Tarih, milletlerin genetik ve geleneksel hafızalarından süzülüp gelen derslerle doludur.

   Bizim de uzak ve yakın tarihimizde, gurur duyduğumuz şanlı-ihtişamlı dönemlerimiz yanında, acı ve gözyaşı dolu günlerimiz olmuştur. Bu sıkıntılı günleri atlatmak için, kimi zaman alınan isabetli kararlar, kurtuluşu – ferahlığı sağlamış, kimi zaman da verilen yanlış kararlar, bu kötü günleri zifîri karanlığa çevirmiştir.

   Türkiye’nin, jeopolitik ve jeostratejik konumu ve tarihî mirasının getirdiği bagajındaki yükü dikkate alınmadan, sonuçları iyi hesap edilmemiş gücünün üstünde birtakım hamlelere girişmesi, felaketlere davetiye çıkarmak anlamı taşımaktadır. ‘’Aktif dış politika’’ söylemleri ile uluslararası ilişkilerdeki hassas dengeler birbirine karıştırılmamalıdır.

   Suriye ile çok sıcak ve dostça ilişkiler içerisindeyken, Türkiye’nin birden bire ABD’nin kışkırtmasıyla, Beşar Esad karşıtı güçler yanında yer alması ve Suriye’ye müdahale etmesinin başımıza açtığı ekonomik, siyasî ve askerî belalar hâlâ devam etmektedir. Bugün Suriye’de, ne ABD ile ne de Rusya ile ittifak halindeyiz. Her iki süper gücün Suriye ve Irak’ta açıktan hedefi ve tehdidi altındayız.

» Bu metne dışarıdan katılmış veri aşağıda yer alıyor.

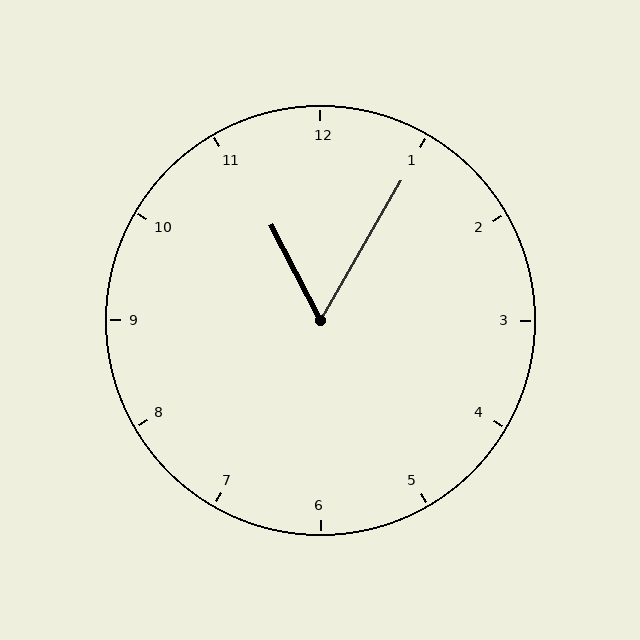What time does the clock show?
11:05.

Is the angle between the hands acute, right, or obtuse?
It is acute.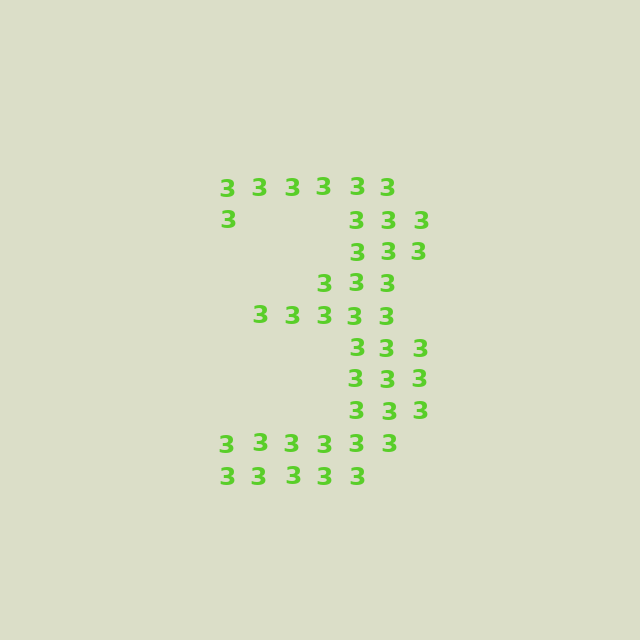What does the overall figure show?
The overall figure shows the digit 3.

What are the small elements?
The small elements are digit 3's.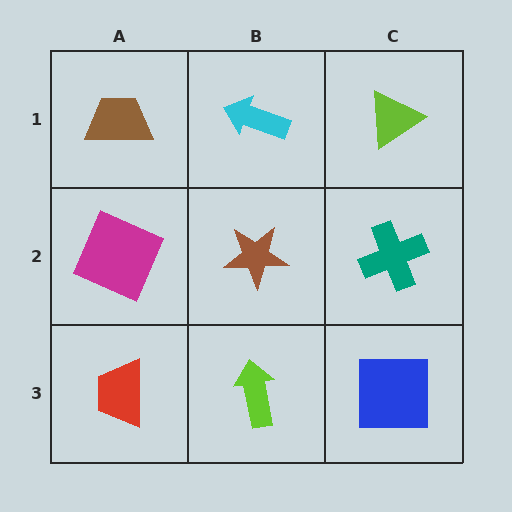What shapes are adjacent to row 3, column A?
A magenta square (row 2, column A), a lime arrow (row 3, column B).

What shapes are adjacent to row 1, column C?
A teal cross (row 2, column C), a cyan arrow (row 1, column B).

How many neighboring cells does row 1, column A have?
2.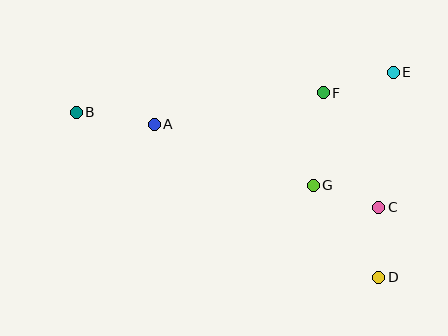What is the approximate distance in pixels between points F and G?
The distance between F and G is approximately 93 pixels.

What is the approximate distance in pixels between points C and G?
The distance between C and G is approximately 69 pixels.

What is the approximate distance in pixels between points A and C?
The distance between A and C is approximately 240 pixels.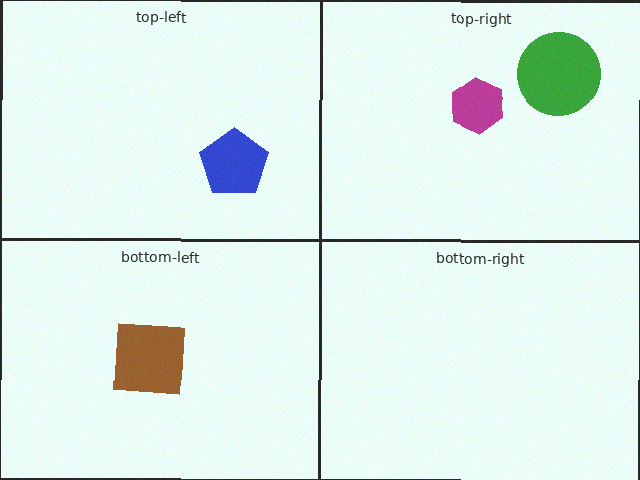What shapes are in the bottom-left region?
The brown square.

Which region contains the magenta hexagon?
The top-right region.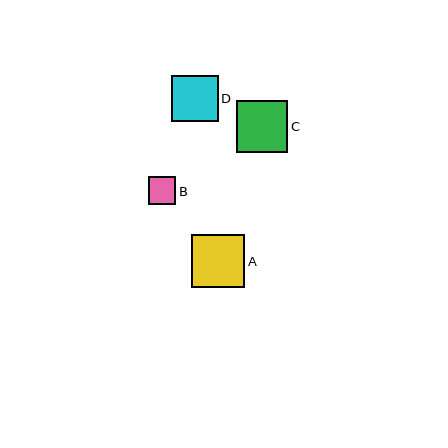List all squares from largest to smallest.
From largest to smallest: A, C, D, B.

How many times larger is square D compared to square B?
Square D is approximately 1.7 times the size of square B.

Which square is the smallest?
Square B is the smallest with a size of approximately 28 pixels.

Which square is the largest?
Square A is the largest with a size of approximately 53 pixels.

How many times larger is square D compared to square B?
Square D is approximately 1.7 times the size of square B.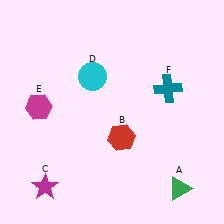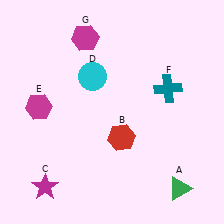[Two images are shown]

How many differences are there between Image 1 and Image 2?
There is 1 difference between the two images.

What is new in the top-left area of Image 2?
A magenta hexagon (G) was added in the top-left area of Image 2.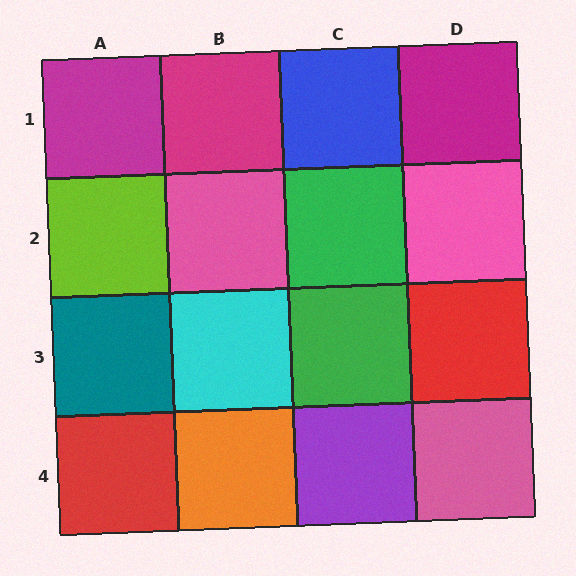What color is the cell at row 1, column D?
Magenta.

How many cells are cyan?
1 cell is cyan.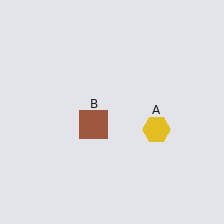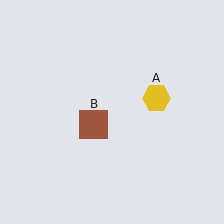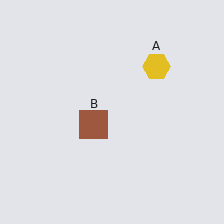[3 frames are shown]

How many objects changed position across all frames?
1 object changed position: yellow hexagon (object A).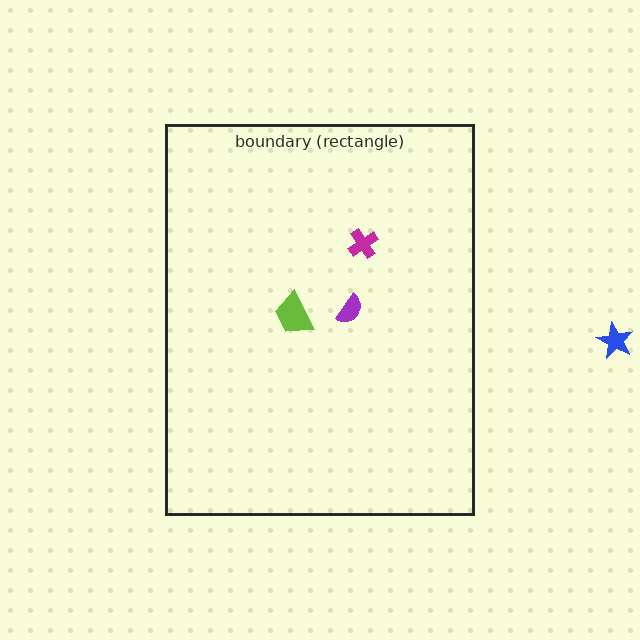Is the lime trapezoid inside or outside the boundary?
Inside.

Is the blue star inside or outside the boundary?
Outside.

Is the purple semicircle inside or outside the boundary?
Inside.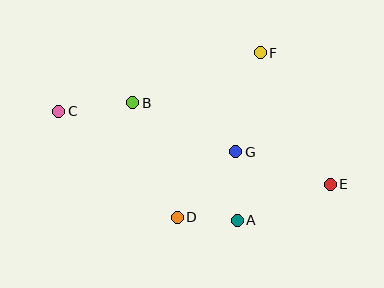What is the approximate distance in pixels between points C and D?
The distance between C and D is approximately 159 pixels.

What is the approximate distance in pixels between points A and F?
The distance between A and F is approximately 169 pixels.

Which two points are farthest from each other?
Points C and E are farthest from each other.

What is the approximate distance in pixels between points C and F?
The distance between C and F is approximately 210 pixels.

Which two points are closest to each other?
Points A and D are closest to each other.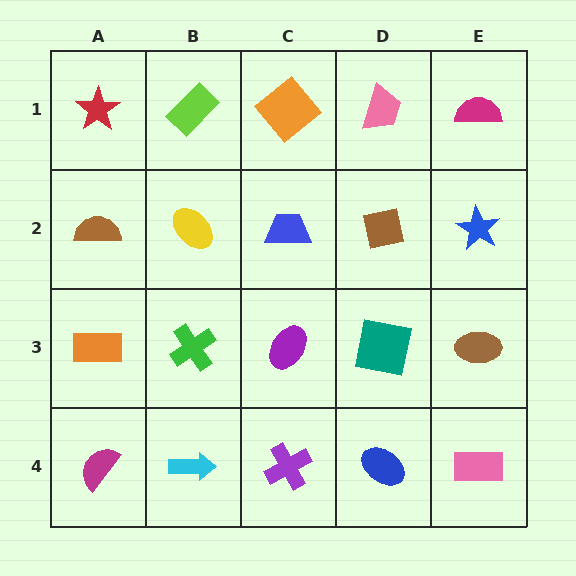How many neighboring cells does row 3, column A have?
3.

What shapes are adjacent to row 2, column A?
A red star (row 1, column A), an orange rectangle (row 3, column A), a yellow ellipse (row 2, column B).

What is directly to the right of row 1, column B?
An orange diamond.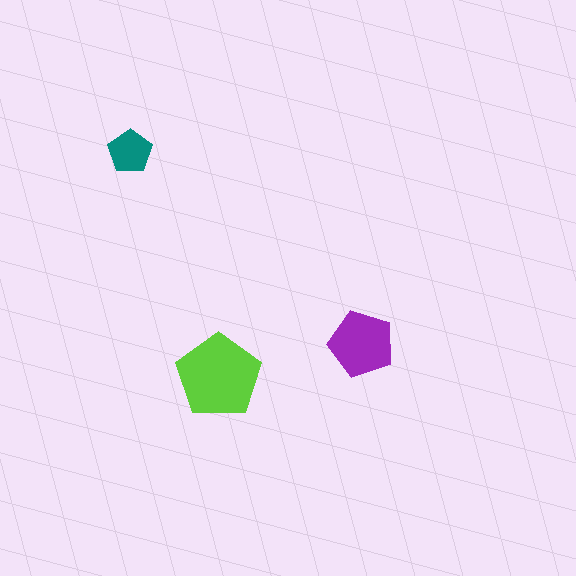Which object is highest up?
The teal pentagon is topmost.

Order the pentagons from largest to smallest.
the lime one, the purple one, the teal one.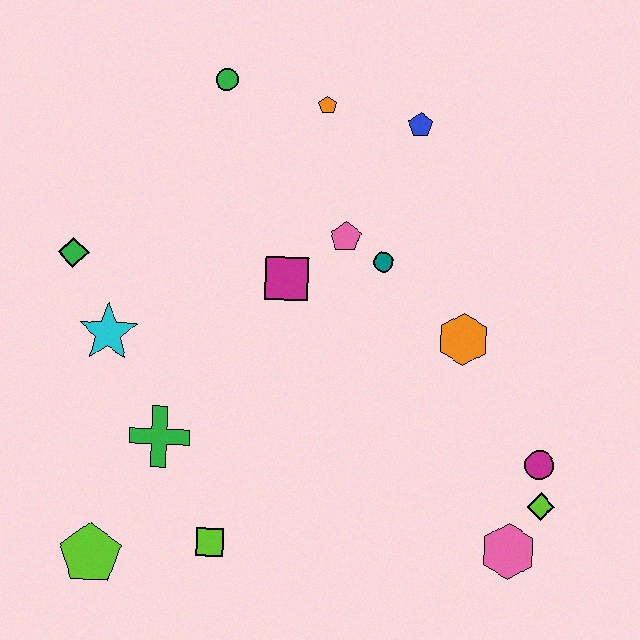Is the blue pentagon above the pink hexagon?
Yes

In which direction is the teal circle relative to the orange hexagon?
The teal circle is to the left of the orange hexagon.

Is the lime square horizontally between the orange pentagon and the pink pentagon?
No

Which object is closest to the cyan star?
The green diamond is closest to the cyan star.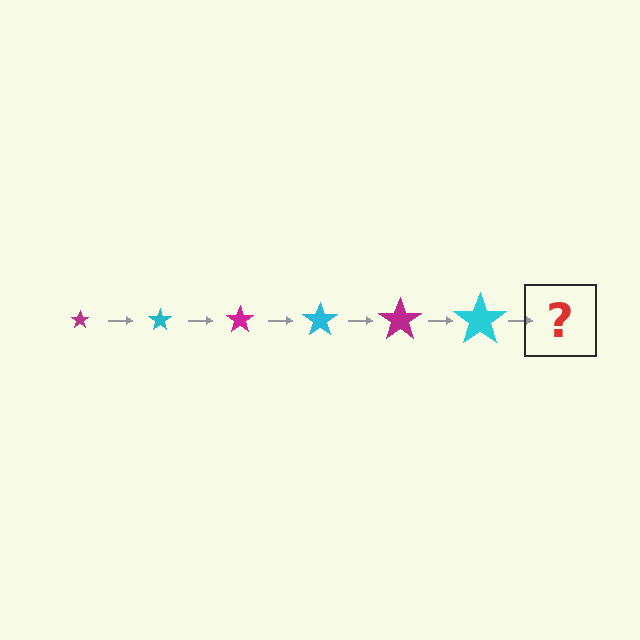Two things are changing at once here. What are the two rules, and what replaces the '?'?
The two rules are that the star grows larger each step and the color cycles through magenta and cyan. The '?' should be a magenta star, larger than the previous one.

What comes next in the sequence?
The next element should be a magenta star, larger than the previous one.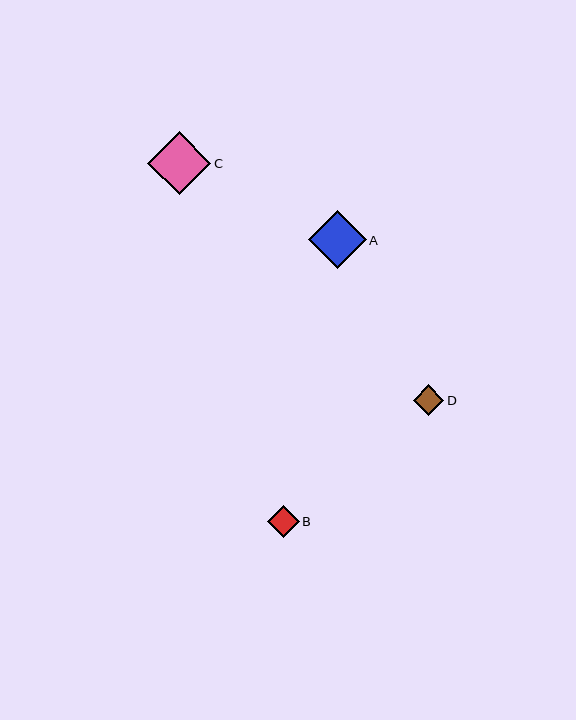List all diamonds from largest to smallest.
From largest to smallest: C, A, B, D.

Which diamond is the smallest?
Diamond D is the smallest with a size of approximately 31 pixels.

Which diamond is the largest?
Diamond C is the largest with a size of approximately 63 pixels.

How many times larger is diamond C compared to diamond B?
Diamond C is approximately 2.0 times the size of diamond B.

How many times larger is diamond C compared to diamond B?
Diamond C is approximately 2.0 times the size of diamond B.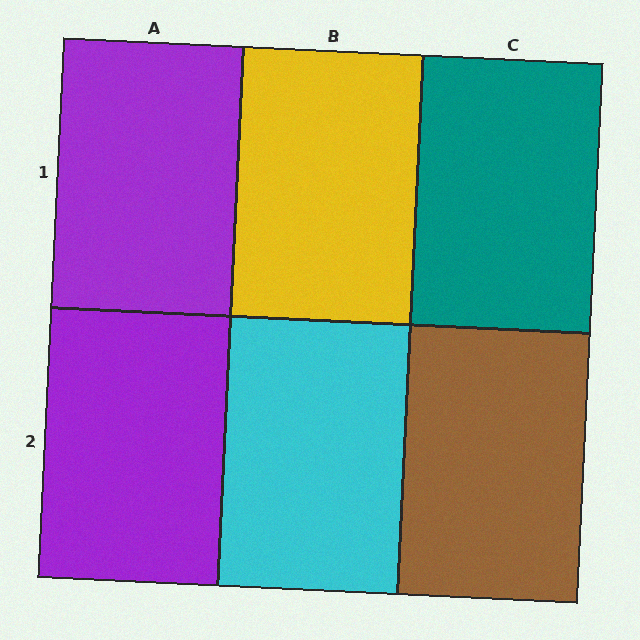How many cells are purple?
2 cells are purple.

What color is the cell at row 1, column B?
Yellow.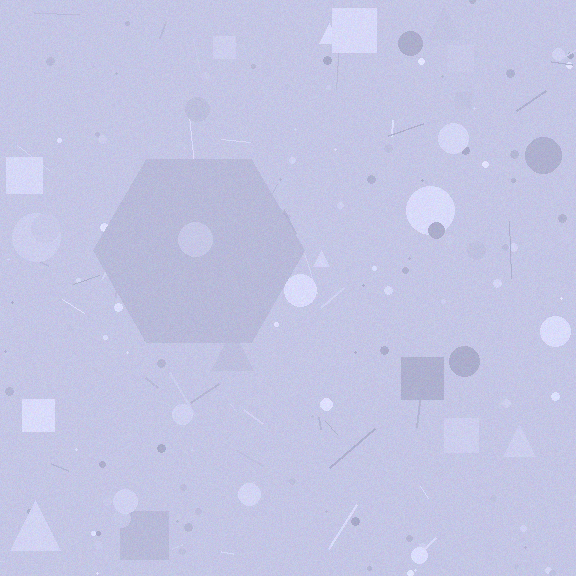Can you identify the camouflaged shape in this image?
The camouflaged shape is a hexagon.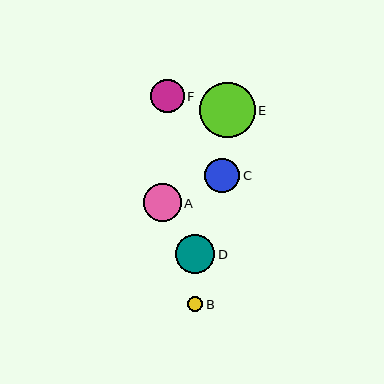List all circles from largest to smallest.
From largest to smallest: E, D, A, C, F, B.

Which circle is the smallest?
Circle B is the smallest with a size of approximately 15 pixels.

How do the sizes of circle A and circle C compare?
Circle A and circle C are approximately the same size.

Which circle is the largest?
Circle E is the largest with a size of approximately 55 pixels.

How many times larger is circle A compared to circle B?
Circle A is approximately 2.5 times the size of circle B.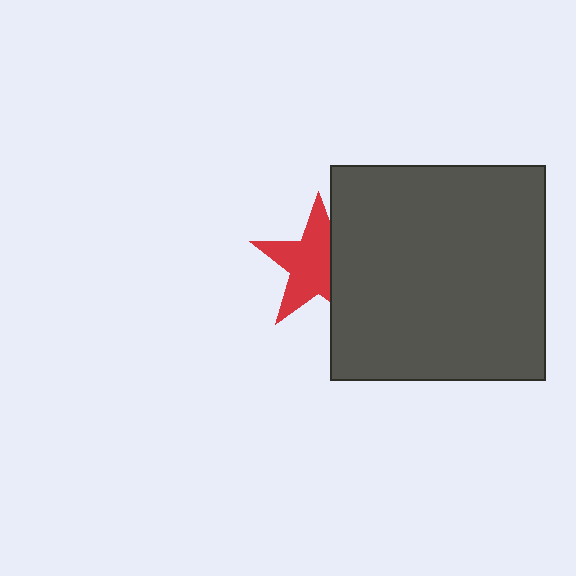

   Türkiye, bazı sıkıntılara rağmen batı ittifakı içerisinde yer alırken, son yıllarda Rusya ile artan ekonomik, ticarî ve enerji alanındaki bağlantıları sonucu, yeri geldiğinde Rusya’ya karşı tavır alma gücünü büyük ölçüde kaybetmiş bulunmaktadır.

   Uluslararası ilişkilerde yeri geldiğinde, zamana göre ittifaklarda bazı değişiklikler olabileceği gibi, değişmeyen tek şeyin, ülkelerin bugün ve gelecekteki çıkarları olduğu unutulmamalıdır. Bunu yaparken, ‘’güvenilir ülke’’ ve gerektiğinde ‘’dediğini yapan, söylediğinin arkasında duran ülke’’ olma vasfı da yitirilmemelidir.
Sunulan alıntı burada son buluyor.